What else will QE do?

All things being equal, as well as creating more money, the BoE’s actions should create more liquidity in commercial paper, helping to get capital markets moving more easily again. On a technical level, if the BoE buys up Government bonds from banks, the cost of the bonds will go up and their yield – or return – will go down. This fall in the yield will help lower long-term interest rates.

How much more money will the bank create?

The first tranche of QE will see the BoE spend £75bn on corporate and Government bonds over the next three months. It has permission from Chancellor Alistair Darling to buy up to £150bn in assets if necessary, with about £50bn of that spent on private sector assets to support the flow of corporate credit.

How will the process work?

Members of the MPC will now vote on what quantity of assets to buy alongside their usual monthly decision on the level of official interest rates.

So now banks should lend more money?

In principle, QE should boost the money supply, but these are times of unprecedented turmoil for the banking sector and it could simply decide to sit on the money.

Will it work?

In reality, people don’t know.

The most recent example of the tactic was in Japan during 2001 as the government attempted to pull out of a decade-long deflationary spiral, but economists are divided over whether the move was successful.

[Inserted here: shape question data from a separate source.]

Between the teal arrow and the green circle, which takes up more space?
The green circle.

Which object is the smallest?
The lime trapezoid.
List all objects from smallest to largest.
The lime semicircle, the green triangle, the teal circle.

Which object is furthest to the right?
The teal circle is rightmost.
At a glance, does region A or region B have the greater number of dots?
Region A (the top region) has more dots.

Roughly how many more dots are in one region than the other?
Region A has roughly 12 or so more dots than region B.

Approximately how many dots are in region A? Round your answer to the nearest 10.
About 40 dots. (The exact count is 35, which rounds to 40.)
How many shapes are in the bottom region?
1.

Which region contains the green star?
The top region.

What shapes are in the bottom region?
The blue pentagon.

What are the risks involved?

The expansion in the money supply as well as the impact of interest rates at record lows could give the BoE a severe inflation headache in years to come. But this assumes an increase in demand and, given the state of the UK and global economy, this seems unlikely in the immediate future at least.

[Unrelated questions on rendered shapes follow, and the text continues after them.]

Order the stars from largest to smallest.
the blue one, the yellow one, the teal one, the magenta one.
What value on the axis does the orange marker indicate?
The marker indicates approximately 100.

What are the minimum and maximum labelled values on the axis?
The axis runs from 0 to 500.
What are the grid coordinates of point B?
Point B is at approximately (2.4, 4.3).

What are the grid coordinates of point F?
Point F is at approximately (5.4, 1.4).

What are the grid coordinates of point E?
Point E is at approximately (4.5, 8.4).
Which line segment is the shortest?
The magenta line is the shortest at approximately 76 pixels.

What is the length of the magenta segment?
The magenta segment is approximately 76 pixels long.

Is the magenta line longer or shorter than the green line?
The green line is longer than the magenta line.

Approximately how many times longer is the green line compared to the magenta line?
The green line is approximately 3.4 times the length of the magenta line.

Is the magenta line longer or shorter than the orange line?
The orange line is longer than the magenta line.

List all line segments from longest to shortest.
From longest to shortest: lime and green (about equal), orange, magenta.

How will we know whether it is working?

Experts will look at a variety of factors to assess the impact of the policy.

Economists will keep an eye on the BoE’s credit conditions survey to detect signs of easing lending markets. The BoE’s measures of “broad money”

in the economy may offer some clues, as well as its balance sheet. If, over time, banks’ reserve balances are higher, this may suggest banks are hoarding the extra cash.